A short-term defense was important, but then? I am not a student of this period in European history, so please forgive this potentially stupid question: Waterloo, so what? That is, if Napoleon had won at Waterloo, what is the best he could have expected going forward? Would the rest of Europe plus Britain been so weakened by this defeat that he would have been able to re-establish and defend his rule in France from all opponents domestic and foreign? Would his former satellite states have reverted to supporting him? It’s hard for me to see a future for France under Napoleon after all of his and their previous losses.
I don’t believe you have been overly disparaging of Wellington. However, I do believe the fact that Wellington stood and fought was in itself a victory. It’s basically all that was required of him.
Also, I do have a quibble with the use of the word luck.
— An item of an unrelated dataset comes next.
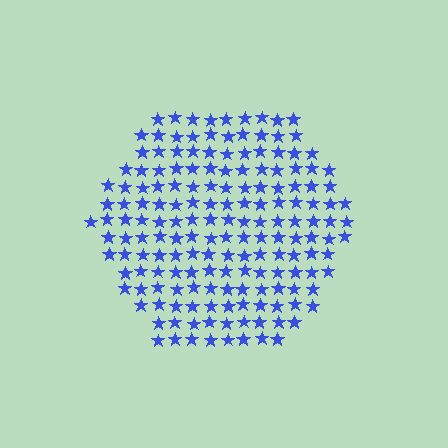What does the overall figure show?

Sure, Wellington benefited from mistakes made by Napoleon and his commanders. Does this count as luck, or, incompetence by his opposition? Had Wellington made the same blatant mistakes during the battle would this show Wellington was unlucky, or, would it show Wellington simply as a commander capable of making blatant mistakes?
One bugbear of mine is some Napoleon’s sycophants(thats not aimed at you) who regularly attribute bad luck to Napoleon’s major military setbacks; the ground was too muddy, cavalry didn’t arrive on time, incompetent generals, not enough artillery etc etc. At some point you have to simply conclude that Napoleon’s military greatness was just getting a bit too irregular. When I read anything on Napoleon I am struck by how often authors attribute bad luck to Napoleon’s setbacks from his 1812 onward. Personally, I think something changed around then and the change was greater professionalism from Napoleon’s opponents on land.